The Utah Schools for the Deaf and Blind told the State Board standing committee on March 17 that it serves roughly 1,236 deaf and hard-of-hearing students statewide and is pursuing a mix of enrichment, outreach and staffing strategies to support those learners.

A USDB presenter summarized February counts: 337 parent-infant program enrollees (ages 0–3), 315 campus students and outreach services reaching students across the state, yielding about 1,236 students in total. Staff reported 461 parent-infant visits in February and 1,518 audiology visits provided by nine audiologists, which the presenter described as the program’s 'heartbeat.'

Program highlights included student successes in national competitions (Gallaudet University literary awards), an annual USDB spelling bee across campuses, an expanding deaf-theater event now including other schools for the deaf, and statewide Braille Challenge participation. USDB also described experiential extracurricular trips (a Washington, D.C. visit and a planned 70-mile/48-hour boat-rowing challenge) and summer-camp planning supported in part by board-authorized enrichment funding.

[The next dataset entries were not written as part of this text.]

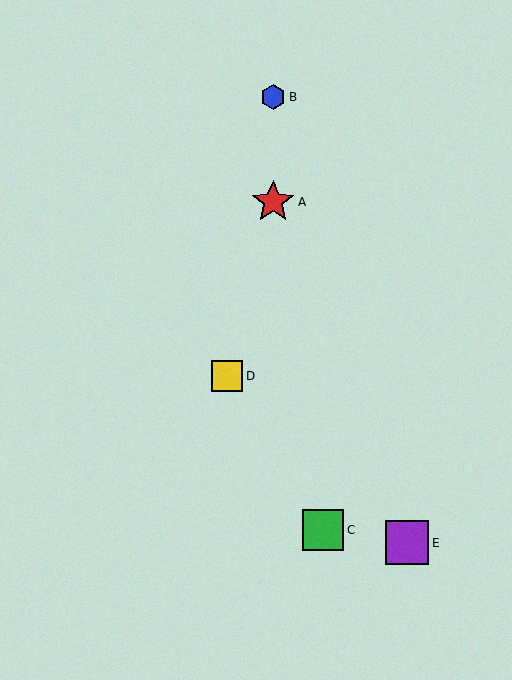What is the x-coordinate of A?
Object A is at x≈273.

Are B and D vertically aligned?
No, B is at x≈273 and D is at x≈227.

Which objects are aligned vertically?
Objects A, B are aligned vertically.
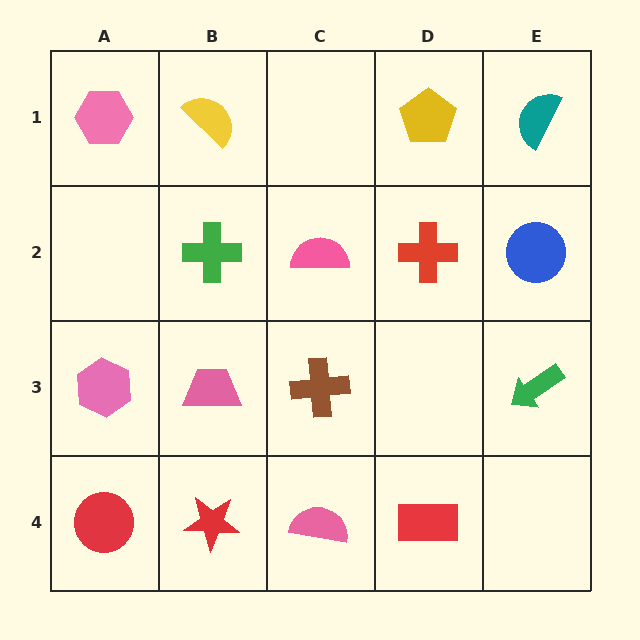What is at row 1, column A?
A pink hexagon.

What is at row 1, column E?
A teal semicircle.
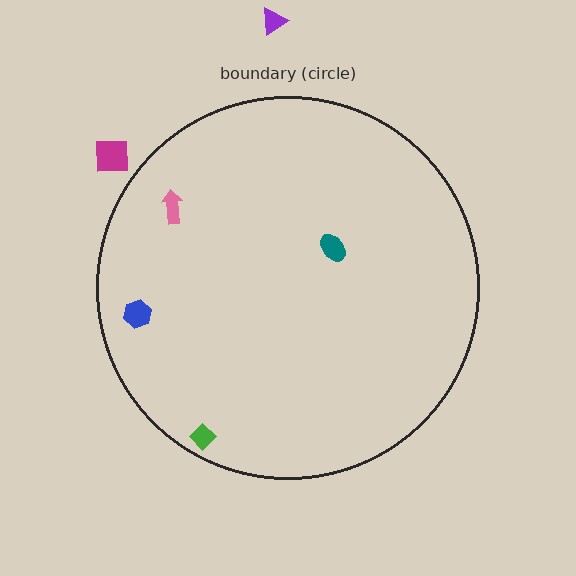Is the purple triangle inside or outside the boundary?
Outside.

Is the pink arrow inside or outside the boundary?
Inside.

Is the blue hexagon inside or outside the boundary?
Inside.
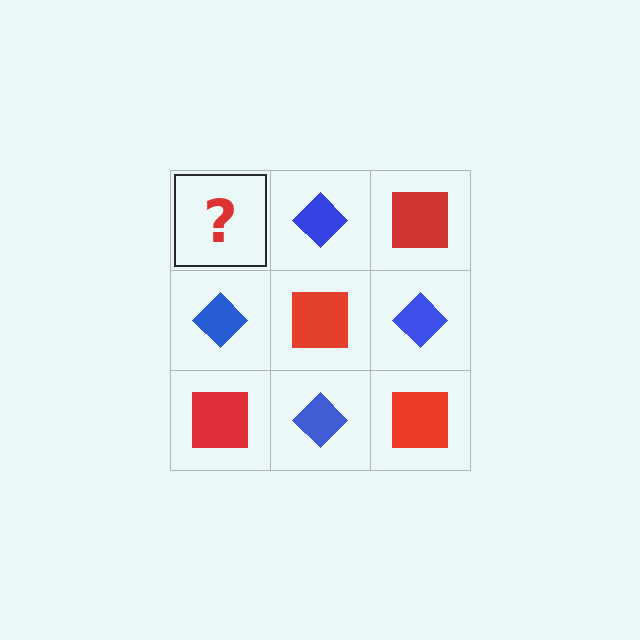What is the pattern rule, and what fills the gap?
The rule is that it alternates red square and blue diamond in a checkerboard pattern. The gap should be filled with a red square.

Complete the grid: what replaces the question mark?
The question mark should be replaced with a red square.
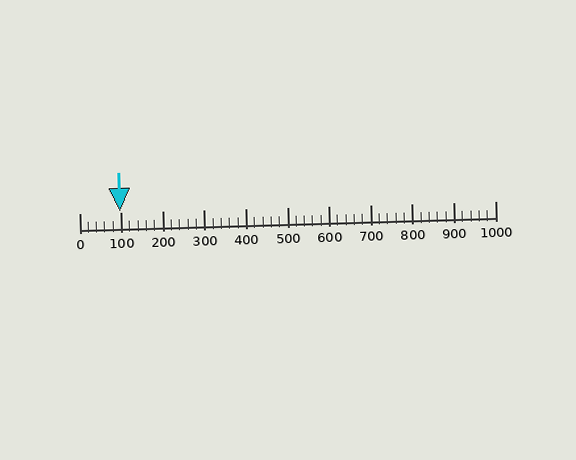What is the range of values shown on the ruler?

Funding and staffing: the presenter thanked the board for approving up to $250,000 to support summer camps and extracurricular activities through the end of the year, and said staff are working with financial operations on FY27 budget needs. He identified active recruitment for a school psychologist, an imminent offer for a speech-language pathologist, and two educator vacancies.

Operational notes: USDB staff said outreach and expanded-core services (ECS) will continue traveling TVIs and local programming for families; USIMAC (accessible-textbook service) is taking orders for 2026 and expects volumes to rise. Staff also noted technical accessibility challenges with some statewide apps (SafeUT) for deaf students and the need to balance centralized tools with local, person-centered plans.

What’s next: USDB will finalize FY27 budget requests with financial operations and follow up on staffing recruitment; board members asked staff to share written reports and video materials that were distributed before the meeting.